Excessive sugar consumption affects the brain in the long term
The fact remains that in the long term, chronic and excessive sugar consumption “can affect the functioning of the brain from a neurobiological point of view, having an impact on cognitive, motivational and emotional processes,” stresses Martine Cador, research professor and leader of the AddicTeam at the Aquitaine Institute for Cognitive and Integrative Neuroscience (INCIA).5 This is the case in particular when such consumption occurs during adolescence, at a time when neurons are maturing. “Mice that overconsume sugar in that period of life, at levels similar to those found in fizzy drinks, develop impaired motivation to find sugar in adulthood, a condition called anhedonia. It is as if the sweet sensation had become less pleasant,” suggests Martine Cador. Consumption at that age also increases the risks of depressive syndrome and reduces neurogenesis, or the formation of new neurons.

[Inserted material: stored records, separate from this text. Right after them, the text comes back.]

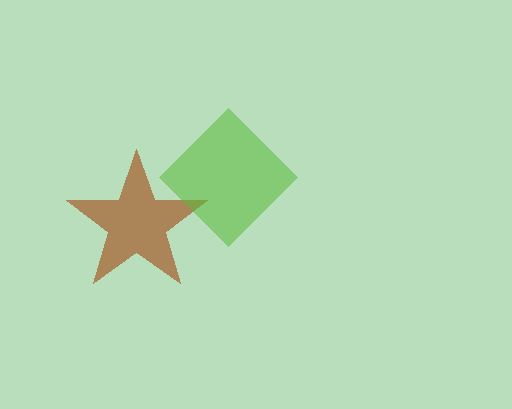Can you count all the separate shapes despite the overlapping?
Yes, there are 2 separate shapes.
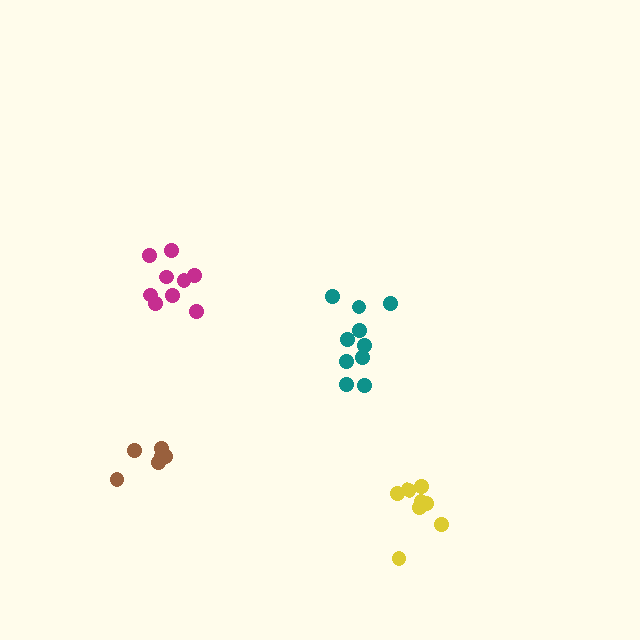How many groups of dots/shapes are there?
There are 4 groups.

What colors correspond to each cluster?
The clusters are colored: teal, yellow, magenta, brown.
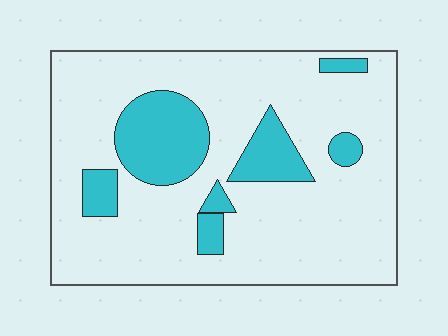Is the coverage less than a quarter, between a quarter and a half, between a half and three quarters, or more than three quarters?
Less than a quarter.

In Martine Cador’s view, the addictogenic profile of sugar nevertheless remains controversial: “cocaine multiplies the release of dopamine in the brain by 1000% or 2000%, compared with 50% or 100% for sugar; the activation kinetics are indeed very different. Sugar remains a natural reward.” Indeed, because the discovery of fruit trees was becoming increasingly rare for our ancestors, their brains were programmed to eat as much sugar as possible and store any excess in the form of fat. Under these conditions, no evolutionary pressure has had the time to teach the brain to limit our sugar intake! “This is the reason why the brain mechanisms that restrict it are extremely scarce; we are not neurobiologically equipped to control it,” concludes Serge Ahmed. Whether it comes to sugar or fat, our brain does not at present seem to be wholly adapted to our dietary environment.